Tutto in 48 ore: dalla pubblicazione alla modifica dell’ordinanza.

Tutto in 48 ore, o giù di lì. E’ il tempo trascorso dalla pubblicazione della nuova ordinanza per mettere un freno alla movida selvaggia da parte del Comune di Napoli, e la sua modifica.

L’ordinanza in oggetto (che sarà in vigore per otto mesi) si prefissa (o prefissava, a questo punto) come obiettivo la regolamentazione degli orari di chiusura dei locali pubblici e il periodo in cui potranno essere somministrati, dagli esercizi commerciali, bevande e alimenti, con conseguenti restrizioni per le cosiddette emissione sonore.

LA PRIMA ORDINANZA

Con la modifica lampo apportata al provvedimento, sarà possibile consumare gli alcolici acquistati all’interno dei suddetti locali anche all’esterno degli stessi e fino alla loro chiusura. Resta in vigore la restrizione in merito all’acquisto di alcolici da asporto dopo la mezzanotte, ma questo divieto vale soltanto per i cosiddetti esercizi commerciali di prossimità.

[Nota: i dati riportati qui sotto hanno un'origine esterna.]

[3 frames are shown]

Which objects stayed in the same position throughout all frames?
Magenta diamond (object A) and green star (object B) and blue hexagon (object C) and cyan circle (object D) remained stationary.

Quindi non per i baretti. Insomma, nelle cosiddette zone “calde” quali via Aniello Falcone o Chiaia, non cambia nulla.

Con soddisfazione dei commercianti, che avrebbero subito gravi danni economici, e buona pace, se così si può dire, dei residenti, che non hanno mancato di far sentire la loro voce di protesta dopo il passo indietro di Palazzo San Giacomo.